Abstract

This paper presents two new algorithms for wideband spectrum sensing at sub-Nyquist sampling rates, for both single nodes and cooperative multiple nodes. In single-node spectrum sensing, a two-phase spectrum sensing algorithm based on compressive sensing is proposed to reduce the computational complexity and improve the robustness at secondary users (SUs). In the cooperative multiple nodes case, the signals received at SUs exhibit a sparsity property that yields a low-rank matrix of compressed measurements at the fusion center. This therefore leads to a two-phase cooperative spectrum sensing algorithm for cooperative multiple SUs based on low-rank matrix completion. In addition, the two proposed spectrum sensing algorithms are evaluated on the TV white space (TVWS), in which pioneering work aimed at enabling dynamic spectrum access into practice has been promoted by both the Federal Communications Commission and the U.K. Office of Communications.

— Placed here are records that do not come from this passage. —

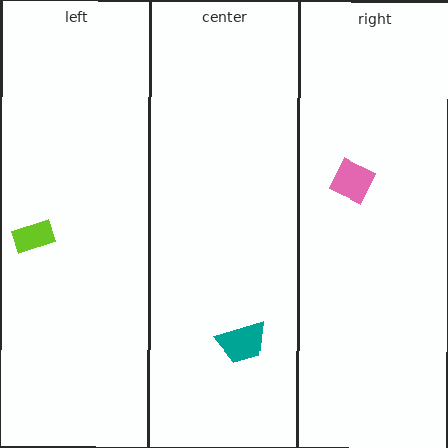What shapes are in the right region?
The pink square.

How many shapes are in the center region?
1.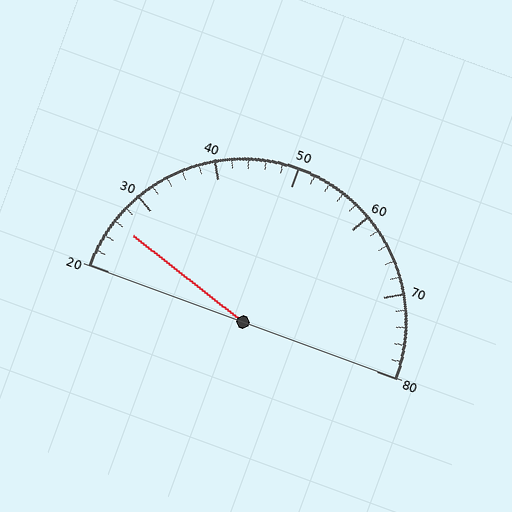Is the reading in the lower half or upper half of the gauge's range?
The reading is in the lower half of the range (20 to 80).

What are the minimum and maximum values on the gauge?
The gauge ranges from 20 to 80.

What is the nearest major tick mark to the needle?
The nearest major tick mark is 30.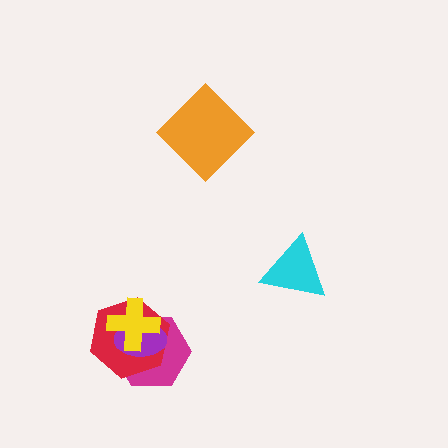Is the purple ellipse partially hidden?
Yes, it is partially covered by another shape.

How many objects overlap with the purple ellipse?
3 objects overlap with the purple ellipse.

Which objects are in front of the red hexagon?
2 objects cover part of the red hexagon: the purple ellipse and the yellow cross.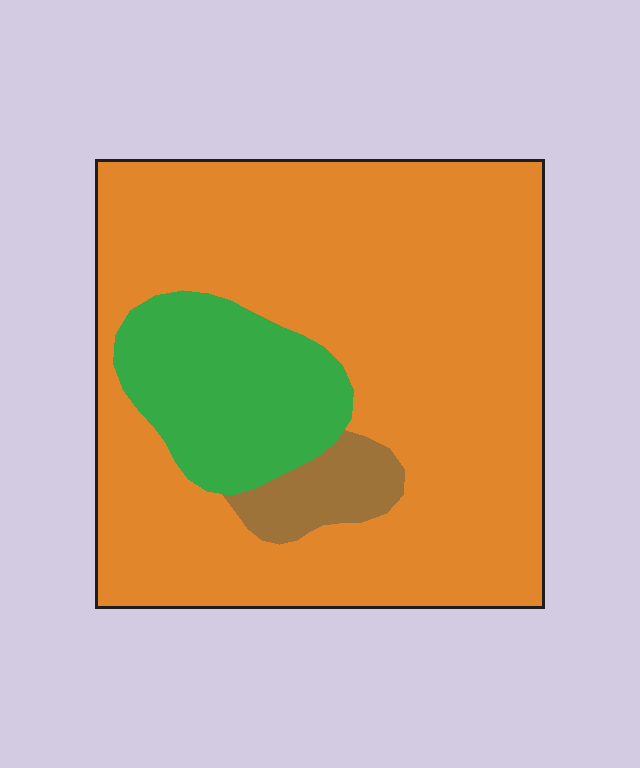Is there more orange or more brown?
Orange.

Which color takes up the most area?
Orange, at roughly 80%.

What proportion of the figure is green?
Green covers about 15% of the figure.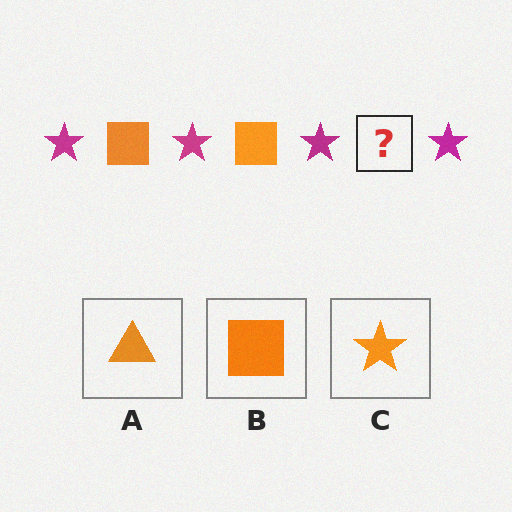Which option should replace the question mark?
Option B.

The proposed algorithms are tested on the real-time signals after they have been validated by the simulated signals in TVWS. The numerical results show that our proposed algorithms are more robust to channel noise and have lower computational complexity than the state-of-the-art algorithms.

Highlights

  • W ITH the rapid development of wireless communications, the scarcity of spectrum resources becomes an urgent problem

  • In order to reduce the computational complexity during signal recovery process and enhance algorithm’s robustness to imperfect channel noise, we propose a two-phase spectrum sensing algorithm for single node based on compressive sensing (CS)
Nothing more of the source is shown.